Лилберн всмотрелся в немолодое бугристое лицо. Некоторые полковники армии Нового образца годились бы в сыновья этому прапорщику. Так что у него были причины озлобиться на жизнь.
— Да, я готов. Хочу только обратить ваше внимание, что в наши смутные времена за беззаконные приказы часто расплачивается не тот, кто отдает их, а тот, кто исполняет с чрезмерным усердием. Поэтому мой вам совет — будьте осмотрительней.
Сзади раздался детский плач. Элизабет, опухшая от сна, но успевшая причесаться и надеть платье, вышла с младенцем на руках, каким-то безучастным взглядом обвела солдат внизу, застывшего на лестнице прапорщика, потом подошла к мужу и несильно прижалась к нему плечом. Оба они ждали этого ареста, ничуть не сомневались в нем, и все же ее спокойная, почти равнодушная сдержанность больно кольнула сердце.
— Как там Джонни?
— Начал дышать ровнее. Похоже, твое зелье все же помогает ему.
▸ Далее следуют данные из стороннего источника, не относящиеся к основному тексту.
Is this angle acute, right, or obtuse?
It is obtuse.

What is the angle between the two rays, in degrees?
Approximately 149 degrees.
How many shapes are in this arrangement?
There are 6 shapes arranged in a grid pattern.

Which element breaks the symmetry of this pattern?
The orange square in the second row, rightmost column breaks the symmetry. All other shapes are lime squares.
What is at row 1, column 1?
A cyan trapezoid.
— У тебя есть деньги с собой?
— На первое время хватит.
— Ты совсем не веришь, что они выпустят тебя под залог?
— Лучше на это не рассчитывать.
— Хорошо. Не буду. — Она приподнялась на носки, поцеловала его мягкими губами. Потом взглянула на прапорщика и сказала все тем же ровным и спокойным тоном, от которого у Лилберна на этот раз потеплело в груди: — Будьте вы прокляты.
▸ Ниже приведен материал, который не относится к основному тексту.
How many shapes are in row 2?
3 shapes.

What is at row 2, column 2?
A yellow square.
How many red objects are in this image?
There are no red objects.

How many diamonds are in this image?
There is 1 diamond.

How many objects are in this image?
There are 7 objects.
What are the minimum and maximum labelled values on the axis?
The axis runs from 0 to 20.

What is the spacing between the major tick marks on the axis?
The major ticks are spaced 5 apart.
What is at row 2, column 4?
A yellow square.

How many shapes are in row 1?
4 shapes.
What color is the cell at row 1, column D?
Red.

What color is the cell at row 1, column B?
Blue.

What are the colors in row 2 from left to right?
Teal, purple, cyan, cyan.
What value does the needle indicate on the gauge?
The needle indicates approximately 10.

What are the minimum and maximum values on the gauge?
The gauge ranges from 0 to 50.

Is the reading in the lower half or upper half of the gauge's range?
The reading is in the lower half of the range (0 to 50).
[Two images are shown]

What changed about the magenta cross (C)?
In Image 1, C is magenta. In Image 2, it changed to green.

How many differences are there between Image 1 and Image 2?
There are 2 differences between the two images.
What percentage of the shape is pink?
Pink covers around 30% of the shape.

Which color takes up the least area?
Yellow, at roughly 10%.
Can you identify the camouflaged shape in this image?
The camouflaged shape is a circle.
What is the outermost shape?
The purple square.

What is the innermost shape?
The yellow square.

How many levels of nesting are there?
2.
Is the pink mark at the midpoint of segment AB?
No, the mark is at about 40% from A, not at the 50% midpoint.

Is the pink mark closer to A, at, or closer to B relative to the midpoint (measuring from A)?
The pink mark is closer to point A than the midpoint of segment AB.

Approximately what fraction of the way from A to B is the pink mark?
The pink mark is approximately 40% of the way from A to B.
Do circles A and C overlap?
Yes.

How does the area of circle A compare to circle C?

На улице было темно и безлюдно, холодный воздух смывал с лица остатки сонливости. Конные солдаты ехали впереди с фонарями в руках, пешие шли рядом и позади арестованных. Сыновья хозяина, возбужденные, недоумевающие, гордые и все же немного испуганные, жались к Лилберну, он, как мог, пытался ободрять их. Громада святого Павла надвинулась на них спереди, отблеск фонарей мелькнул на стрельчатых окнах. Старый собор снаружи и внутри был укреплен лесами, которые и держали его все последние годы в ожидании более счастливых дней, когда найдутся деньги на настоящий ремонт. Однако счастливые дни все не наступали; вместо этого здание отдали кавалерийскому полку под конюшни, а леса понемногу распродавали для уплаты солдатского жалованья. Оставалось только надеяться, что бог не захочет карать неповинных животных и удержит крышу чудом.
Почти одновременно с ними на площадь с другого конца вступила еще одна колонна солдат. Оба отряда приблизились друг к другу, слились, и из этой смешавшейся солдатской массы к Лилберну кинулись с объятиями две знакомых фигуры — Овертон и Уолвин.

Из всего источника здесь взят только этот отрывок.